The average tensile and compressive stresses for the 40 femurs and their corresponding locations over the narrowest femoral neck cross-section during the single-leg stance and sideways fall are provided in Table 4. The distributions of tensile and compressive stresses over the narrowest femoral neck cross-section in a typical case are displayed in Fig. 8. The results showed that the superior side of femoral neck experienced high tensile stress in the single-leg stance, but had high compressive stress in the sideways fall; the inferior side sustained high compressive stress in the single-leg stance configuration, but received high tensile stress in the sideways fall. Therefore, the compressive-tensile stress status over the femoral neck in the sideways fall was completely reversed.
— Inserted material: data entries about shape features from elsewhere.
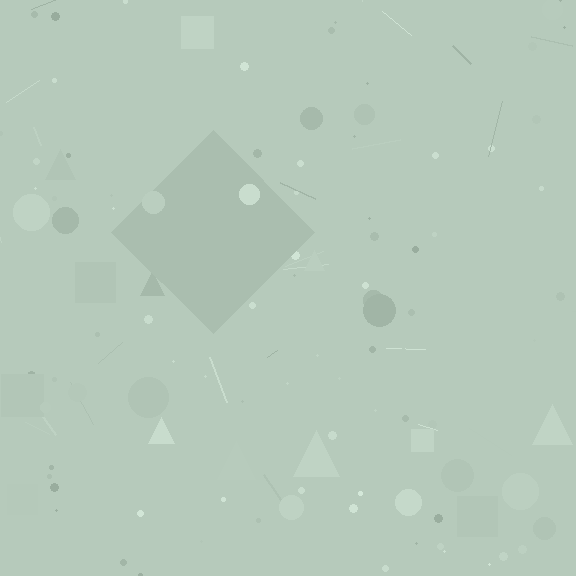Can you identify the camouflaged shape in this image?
The camouflaged shape is a diamond.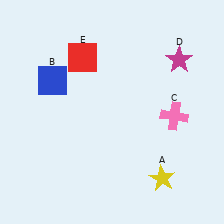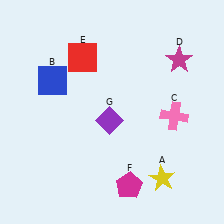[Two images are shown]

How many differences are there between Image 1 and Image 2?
There are 2 differences between the two images.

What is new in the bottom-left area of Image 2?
A purple diamond (G) was added in the bottom-left area of Image 2.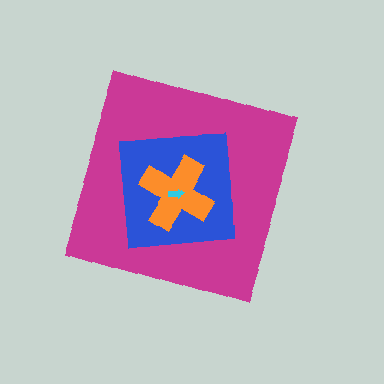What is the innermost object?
The cyan arrow.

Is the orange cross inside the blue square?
Yes.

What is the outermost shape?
The magenta diamond.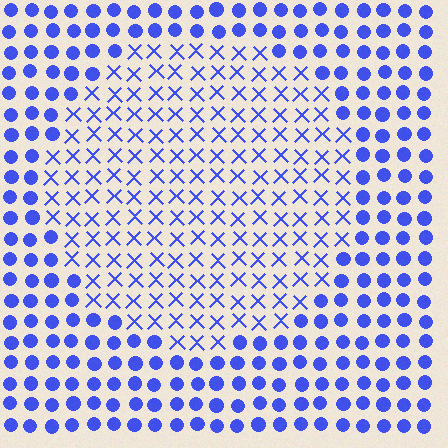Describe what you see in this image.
The image is filled with small blue elements arranged in a uniform grid. A circle-shaped region contains X marks, while the surrounding area contains circles. The boundary is defined purely by the change in element shape.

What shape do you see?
I see a circle.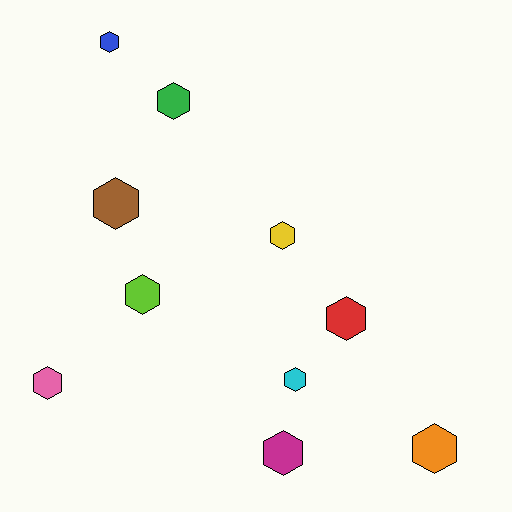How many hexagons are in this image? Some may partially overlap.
There are 10 hexagons.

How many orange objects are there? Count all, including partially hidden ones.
There is 1 orange object.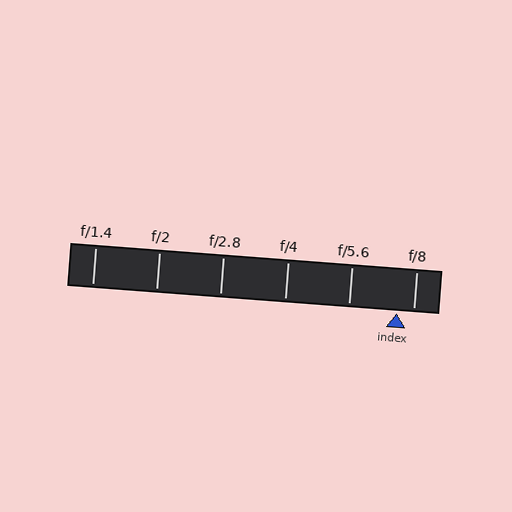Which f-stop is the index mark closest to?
The index mark is closest to f/8.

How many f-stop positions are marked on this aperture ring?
There are 6 f-stop positions marked.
Table 4 Average maximum tensile and compressive stress for 40 femurs in the femoral neck during the single-leg stance and sideways fall
Fig. 8
figure 8

Stress distribution (MPa) at the smallest femoral neck cross-section during the single-leg stance: a tensile stress, b compressive stress; and in the sideways fall: c tensile stress, d compressive stress

Cortical and cancellous bones have different strengths in tension and compression. Cancellous bone has significantly higher strength in tensile testing [2]. While cortical bone usually has considerably higher compressive strength. The average ratio of cortical bone tensile to compressive yield strength has been reported as 0.56 by Reilly et al. [14] and as 0.62 by Bayraktar et al. [2]. The superior side of femoral neck is dominated by cancellous bones that are more favorable to sustain tensile stresses, but large compressive stresses occurred in this region during the sideways fall. In addition, the cortical bone at the superior side of femoral neck is thin, especially for osteoporosis patients. Under the action of large compressive stress, the thin cortical shell at the superior side is likely to buckle. After the buckling, the femoral neck will have much smaller bending moment of inertia and cross-section stiffness, thus, the failure will propagate to the inferior side. The experiment studies conducted by Bakker et al. [29] using cadaveric femora showed that most femur fractures indeed started from the superior side of the femoral neck.

4 Conclusion

In this paper, the stress and strain patterns in the proximal femur during the single-leg stance and sideways fall were studied by subject-specific finite element models constructed from the subjects’ femur QCT scans. The obtained results showed that compared to the habitual physiological loading condition (i.e. the single-leg stance), in the sideways fall the locations of maximum stress and strain in the femur were changed in such a way that the weakest part of the femur (the femoral neck) had to withstand the largest stress/strain induced by the impact force; what made the situation even worse is that the compressive-tensile stress status in the femur, especially at the femoral neck, was totally reversed from the habitual loading condition. The impact force induced in the sideways fall usually has a larger magnitude compared with the habitual physiological loading. In the sideways fall, the shift in the location of maximum stress/strain and the reverse of tensile-compressive stress status created the most unfavorable situation for the femur to withstand the impact force.